Zucker thought about this for a moment. “How do you know the man’s even alive?”

“Because his parents told me they get letters and e-mails from him,” Jane said. “According to the father, Bradley’s been living abroad. Which may explain why we’re having so much trouble tracking his movements.”

Zucker frowned. “Would any father go this far? Protecting and financially supporting a dangerously sociopathic son?”

“I think he’s protecting himself, Dr. Zucker. His own name, his own reputation. He doesn’t want the world to know his son is a monster.”

“I still find it hard to believe that any parent would go to such lengths for a child.”

“You never know,” said Tripp. “Maybe he actually loves the creep.”

“I think Kimball is protecting his wife as well,” said Jane. “He told me she has leukemia, and she did look seriously ill.

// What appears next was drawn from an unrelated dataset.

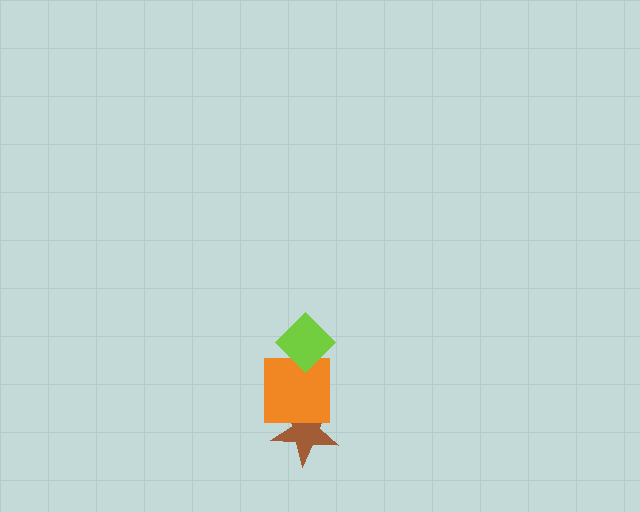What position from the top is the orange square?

She doesn’t seem to think her son is anything but a sweet little boy.”

Zucker shook his head in disbelief. “This is a deeply pathological family.”

I don’t have a fancy psychology degree, but I could’ve told you that.

“The cash flow may be the key here,” said Zucker. “How is Kimball getting money to his son?”

“Tracking that presents a problem,” said Tripp. “The family has multiple accounts, some of them offshore. And he has all those lawyers protecting him. Even with a friendly judge on our side, it will take us time to sort through it.”

“We’re focused only on New England,” said Jane. “Whether there’ve been financial transactions in the Boston area.”